World Population Grows Older, Study Finds

     WASHINGTON (CN) – The world’s older population is growing, a government study found, which may be both good and bad news.
     A report released yesterday found that the U.S. population of people 65 years and older will nearly double in the next thirty years, from 48 million to 88 million by 2050, as life expectancy is anticipated to extend another eight years to roughly 76 years.
     Of today’s 7.3 billion worldwide population, an estimated 8.5 percent – 617 million – are at least 65 years old. By 2030, that number is projected to be at least 1 billion people, or 12 percent of the world’s population, and by 2050 the number will reach 1.6 billion, the U.S. Census Bureau report found.
     By contrast, the population of those younger than 20 years old is projected to remain relatively flat in the next 35 years at roughly 2.5 billion. The working-class population – those aged 20 to 64 years old – will increase only moderately during that time, at about 25 percent.
     “Older people are a rapidly growing proportion of the world’s population,” Richard Hodes, director of the National Institute on Aging (NIA), said in a statement. “The increase in our aging population presents many opportunities and also several public health challenges that we need to prepare for.”
     People in high- and middle-income countries primarily face noncommunicable diseases, with cardiovascular disease and diabetes causing the largest share of deaths in both men and women by age 60. Middle-income and low-income countries, particularly in Africa, face risks from both noncommunicable and communicable diseases.
     The study also noted the United States’ “wealth-health paradox:” Americans live in the wealthiest larger nation but are not the healthiest people in the world due to obesity, lack of physical activity and a rate of tobacco use that has not fallen as quickly as in wealthy European nations.
     “People are living longer, but that does not necessarily mean that they are living healthier,” Hodes said.
     “We are seeing population aging in every country in every part of the world,” Dr.
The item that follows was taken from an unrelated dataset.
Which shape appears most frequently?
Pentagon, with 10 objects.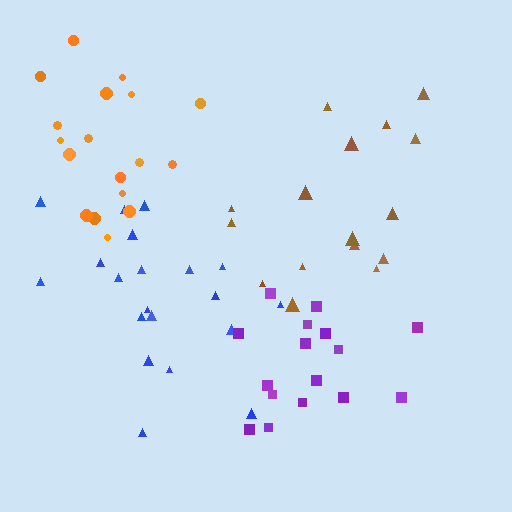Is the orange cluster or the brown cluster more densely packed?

John Haaga, acting director of NIA’s Division of Behavioral and Social Research, said. “Many countries in Europe and Asia are further along in the process, or moving more rapidly, than we are in the United States.”
     The report, which attributes the decrease in younger people to lower fertility rates and increasing life expectancy, stated that “population aging” will bring both benefits and detriments.
     One benefit was the narrowing gender gap in the labor force for nearly all the countries examined. Men and women are both working longer in many countries, the report found. For example, the percentage of U.S. workers older than 65 to 69 years old increased from 26 percent in 2001 to 32 percent in 2011, the report found.
     The aging population will also likely bring greater problems, however. Haaga said that an aging world population means a greater impact on infrastructure, including pensions, health care and housing.
     The study dismissed theories that an aging population leads to growing health care costs, suggesting that as an older population becomes healthier it may also cost less in terms of health care and contribute more to society.
     “Longer life does not necessarily correlate with higher health expenditure,” the 175-page report states.
     However, it also found that health care costs could be more burdensome on those living in poorer countries, where many people need to borrow or sell items to pay for health care.
     To counter the aging population, many countries have taken on greater pension responsibilities, according to the report. It said that, in 1940, only 33 countries had public pension programs for the elderly, such as the U.S. Social Security system, compared to 177 countries today.
     The report cites public concerns and potential political solutions regarding the fiscal sustainability of such pension programs, but it does not suggest a preferred path.
     The study was commissioned by the NIA and produced by the U.S. Census Bureau and World Health Organization.